The Brown Man's Mother Goes Back To College


I haven't been able to get my mother on the phone yet tonight to talk to her about the proceedings at her induction into the Half Century Club for graduates of Benedict College. It is probably because she is on the phone with her sisters, whose SIXTIETH college reunion has either just taken place or will be happening soon.

This is waaay back -- before the seatbelt was mandatory, before unleaded gas was popular, before King and Malcolm X and John Kennedy had each taken a bullet for the human race, before Pampers and airbags and cassette tapes and VCR's -- before practically everything that you see now existed, if you are under forty years of age.

I guess I'll get to talk to her a little later -- actually, this post is in its own way a method for me to kill some time until she and her sisters get off the phone, but they are talkers.
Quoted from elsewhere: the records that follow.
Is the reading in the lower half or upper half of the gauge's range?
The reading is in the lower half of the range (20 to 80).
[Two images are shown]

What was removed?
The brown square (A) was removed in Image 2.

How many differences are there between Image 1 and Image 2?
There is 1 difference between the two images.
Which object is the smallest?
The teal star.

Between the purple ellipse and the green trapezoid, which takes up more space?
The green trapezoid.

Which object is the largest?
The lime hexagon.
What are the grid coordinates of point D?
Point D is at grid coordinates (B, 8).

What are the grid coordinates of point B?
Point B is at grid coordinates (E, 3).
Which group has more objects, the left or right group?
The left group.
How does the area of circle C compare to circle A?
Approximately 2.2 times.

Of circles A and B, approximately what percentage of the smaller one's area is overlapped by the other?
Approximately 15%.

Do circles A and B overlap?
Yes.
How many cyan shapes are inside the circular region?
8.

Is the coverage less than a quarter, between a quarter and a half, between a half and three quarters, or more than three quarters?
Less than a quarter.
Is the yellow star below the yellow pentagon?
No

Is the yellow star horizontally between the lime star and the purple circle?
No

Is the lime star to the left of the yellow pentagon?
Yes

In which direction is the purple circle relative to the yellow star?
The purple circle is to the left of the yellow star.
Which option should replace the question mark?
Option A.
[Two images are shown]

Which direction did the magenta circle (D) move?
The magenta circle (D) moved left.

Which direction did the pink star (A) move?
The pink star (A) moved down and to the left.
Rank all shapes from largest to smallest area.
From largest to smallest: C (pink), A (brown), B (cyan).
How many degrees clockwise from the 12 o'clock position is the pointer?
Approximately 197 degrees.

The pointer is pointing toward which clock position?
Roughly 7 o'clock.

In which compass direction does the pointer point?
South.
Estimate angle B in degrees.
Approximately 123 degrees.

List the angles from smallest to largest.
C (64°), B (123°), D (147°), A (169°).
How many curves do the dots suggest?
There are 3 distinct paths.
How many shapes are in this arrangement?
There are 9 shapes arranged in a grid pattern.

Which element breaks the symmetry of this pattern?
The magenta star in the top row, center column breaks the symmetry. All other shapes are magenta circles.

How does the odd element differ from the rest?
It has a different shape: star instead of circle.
In fact, we are all talkers, the way some people are chain smokers, or binge drinkers, so I am sure that I need to keep writing, to keep thinking up a few more lines to entertain both you and me until I think the line is clear.

If you have old school parents like mine, who are from the Deep South, you know how unlikely it is that they will click over when they hear the phone beep.

My mother is a Jay Leno fan, so I am sure when we talk, we will touch on tonight's guest of honor, Sarah Palin, and ruminate about what Jay might have up his sleeve to make her look bad -- not that it would be hard for a third grader to make Sarah look bad, but still, thinking about Jay's antics will take up a few minutes.

We'll talk about Al Sharpton and Tavis Smiley, and both of us will say "what is wrong with Tavis?" in the same cadence, because I learned from her how to be exasperated at the kind of dumb shit certain egotistical, limelight needing black people will do or say when they think someone is paying attention to them.

What we won't talk about, but what I will write here, is the irony of her accomplishment -- to come back to her undergraduate alma mater after teaching school for thirty eight years -- in light of the recent statistics that show almost HALF of African American high school students do not graduate these days.

Congratulations, Mom, on a life well lived!!